Hi all,
I'm new to RNA-seq analysis, and I'm struggling to solve a problem.
I have 8 samples: 2 treatments with 4 reps each, so I'm just trying to do a simple differential gene expression comparison. I have strand-specific, 100bp paired end read libraries for all these, and I'm using R to generate a count matrix with the function summarizeOverlaps and using the following code:
for(i in 1:length(my.bam.files)){
for(j in 1:13){
print(j)
chr.param<-ScanBamParam(which=itag2.4.gr[j], flag=my.flag, what=c("mapq", "flag"))

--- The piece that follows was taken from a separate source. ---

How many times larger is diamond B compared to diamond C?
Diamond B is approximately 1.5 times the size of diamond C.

bam.ga <- readGAlignments(my.bam.files[i], param=chr.param)
good.reads <- which(mcols(bam.ga)$flag %in% good.flags & mcols(bam.ga)$mapq >= mapq.cutoff)

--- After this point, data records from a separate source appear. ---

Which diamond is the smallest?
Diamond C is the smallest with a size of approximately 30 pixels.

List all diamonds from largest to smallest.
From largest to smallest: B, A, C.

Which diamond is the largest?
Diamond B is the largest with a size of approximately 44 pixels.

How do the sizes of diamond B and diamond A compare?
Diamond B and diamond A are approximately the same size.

bam.ga <- bam.ga[good.reads]
my.count <- summarizeOverlaps(ebg, bam.ga, mode="Union", ignore.strand=F)
count.mat[, i] <- count.mat[, i] + assays(my.count)$counts
rm(bam.ga, my.count)
gc()
}
Now in my understanding, a stringent analysis would just keep 1 read from each aligned pair. I tried to do this by keeping either reads with flags 83 and 99 (proper, mapped pairs, R1 reads) or reads with flags 147, 163 (proper mapped pairs, R2 reads). As I understood it, I should generate the exact same count matrix regardless of which pair I keep, as R1 and R2 reads should map to the same gene. However, this is not the case, as keeping R2 reads generates a matrix with a count matrix that looks fairly normal (about a third with no expression, and then a mix of low, medium, and high count numbers). When I keep R1 reads, the count numbers are very low and very few genes have any counts at all. Am I doing something wrong? Is my understanding of what each read corresponds to incorrect?
I've heard from other researchers that it's ok to just keep both reads and do the analysis on that, but I'm not confident now that that will give me a robust answer since I'm confused about whether or not the count matrix generated is actually accurate.
Any help or suggestions appreciated!